I like to add a game element to this exercise too, which is especially helpful to singers fearful of entering the upper range and who could benefit from as sense of distraction (plus – it’s fun!)

Primal Sounds Ball Game: 

The teacher takes a squishy ball (a stress ball, for example) and stands opposite the singer.  If you are working with groups you can arrange them in a circle facing inwards. The singers throw the ball across to each other but, each time the ball is thrown, the singer has to call out a WHOOP, a WEE, a YOOHOO or a COOEE sound. If the singer drops the ball there is a forfeit whereby they have to continue the game one knee. If they drop it again, they will have to sink to both knees – and so on, until they are sat on the floor with one hand behind their back, and are then out of the game. This is always met with laughter and the singers tend to forget they are even using their top notes: they are too busy trying to win! 

3. Making Healthier Loud Sounds

Sally clearly enjoys making a loud sound but, currently, it’s not being executed favourably. Therefore, we can help Sally to make big noises in a healthier way by using bright, bratty or witchy sounds, otherwise known as: Twang. 
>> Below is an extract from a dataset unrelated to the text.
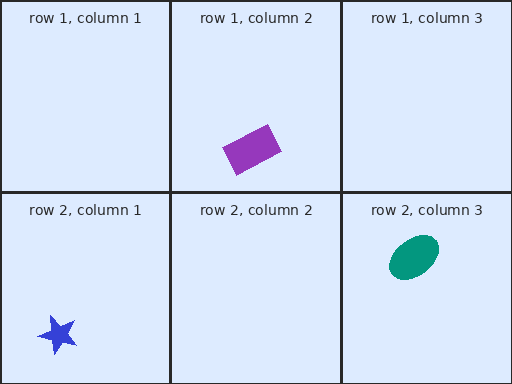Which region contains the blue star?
The row 2, column 1 region.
In his youtube series ‘Dr Dan’s Voice Essentials’, Australian based contemporary voice specialist Dr Dan states: “Twang is one of the most important foundational skills a student singer can learn because it helps to create vocal tract shapes that are highly efficient. The efficiency of twang is so high that research has shown that some users of twang can achieve up to 600% more volume with no extra effort… Essentially, the clear, focused resonance of twang helps your voice to work smarter – not harder.”

Sally doesn’t need to know the mechanics behind reducing the aryepiglottic space (even the word makes me need a nap!) We can simply get her calling out sounds such as HEY, MEOW and NEH with a twangy quality which we can pitch up and down the range, executing them with relatable, imaginative intent.  

4. Movement & Distraction

Movement can be exceptionally helpful when it comes to relieving some unnecessary tension. Some instructions might include: 

  • Turning the head from side to side
  • Rotating the shoulders
  • Hula Hooping Hips
  • Marching on the spot
  • Picture Drawing 

Not only does it have its uses as a distraction tool, but movement can help to unstick a static position, improve bodily awareness, give muscle groups a different job to do and help us to identify the potential source(s) of tension. 

With some of these ideas explored we can wave Sally off and lock up the studio each week, knowing that our plan of action is helping her find a less yelly, more released and healthy way of singing. As we know, not all exercises will work for every voice as each singer is individual, so it would be great to hear how you approach working with your ‘Sally Simpsons’.